Agony pulsed through her like electric current, and she wanted to scream as at last she comprehended the full extent of the Frenchwoman’s revenge: this elaborate charade had not been intended to make Ginevra distrustful of her husband; rather it was meant to convince Richard that his second wife, like his first, had betrayed him, that Ginevra was another Maria. “No!” she sobbed, ignoring the pounding in her temples. “No, I won’t let her hurt him like this!” She sprang to her feet and stumbled toward the door.
Suddenly in the archway Bysshe materialized. The light in the room was rising quickly, the pure unsullied light of a new day, and Ginevra could easily read his look of surprise. He carried a tumbler of water in one hand, and he caught her awkwardly with the other. “Ginnie,” he chided, “you shouldn’t excite yourself.”
She pulled away from him without difficulty, and in a cool voice that belied her agitation she said, “Bysshe, it’s time you take me home.”

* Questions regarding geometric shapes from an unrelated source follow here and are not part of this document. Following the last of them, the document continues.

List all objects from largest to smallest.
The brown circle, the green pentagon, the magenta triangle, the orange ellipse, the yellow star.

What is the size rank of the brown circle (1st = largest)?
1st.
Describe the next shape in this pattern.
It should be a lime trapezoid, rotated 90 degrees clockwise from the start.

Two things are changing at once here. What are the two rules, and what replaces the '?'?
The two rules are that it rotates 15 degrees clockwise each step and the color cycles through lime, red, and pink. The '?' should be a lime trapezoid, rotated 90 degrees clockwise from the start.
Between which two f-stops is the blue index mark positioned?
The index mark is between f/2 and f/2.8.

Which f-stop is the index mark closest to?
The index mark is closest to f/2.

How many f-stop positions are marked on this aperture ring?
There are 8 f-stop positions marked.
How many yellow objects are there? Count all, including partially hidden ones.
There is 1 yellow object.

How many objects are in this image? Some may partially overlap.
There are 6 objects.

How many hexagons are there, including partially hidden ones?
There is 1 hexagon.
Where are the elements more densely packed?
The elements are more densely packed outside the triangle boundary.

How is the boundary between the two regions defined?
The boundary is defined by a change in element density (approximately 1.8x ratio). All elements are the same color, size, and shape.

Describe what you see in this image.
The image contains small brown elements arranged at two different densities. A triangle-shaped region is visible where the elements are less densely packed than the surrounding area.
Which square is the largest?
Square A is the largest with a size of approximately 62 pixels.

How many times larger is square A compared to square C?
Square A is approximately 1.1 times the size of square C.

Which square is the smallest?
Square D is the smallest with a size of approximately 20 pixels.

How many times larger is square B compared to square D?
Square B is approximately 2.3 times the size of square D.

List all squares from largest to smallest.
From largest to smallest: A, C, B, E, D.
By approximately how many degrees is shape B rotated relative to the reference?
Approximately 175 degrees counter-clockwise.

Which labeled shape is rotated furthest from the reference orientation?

For response he proffered the glass to her with the abashed air of a child presenting a flower to its mother. “Here,” he said, “I thought you’d want this.”
The water was fresh-pumped and cold, and she gulped it greedily, grateful to wash the vile taste of her sickness from her mouth. When she had finished it she said breathlessly, “Thank you. Now, may we go home?”
He shook his head. His brown eyes were regretful but resolute. “No, Ginnie, I can’t take you back.”
She stared at him, blocking the doorway, and her own expression firmed. “Then in that case, stand aside and let me go find Mrs. Harrison and Emma. They will help me.”
He shook his head again, harder. “No, Ginnie. I won’t let you go back to him. You don’t seem to understand. I’m very sorry I lost my temper—that was unforgivable of me—but nothing has changed. I still have to protect you—from yourself, if need be.”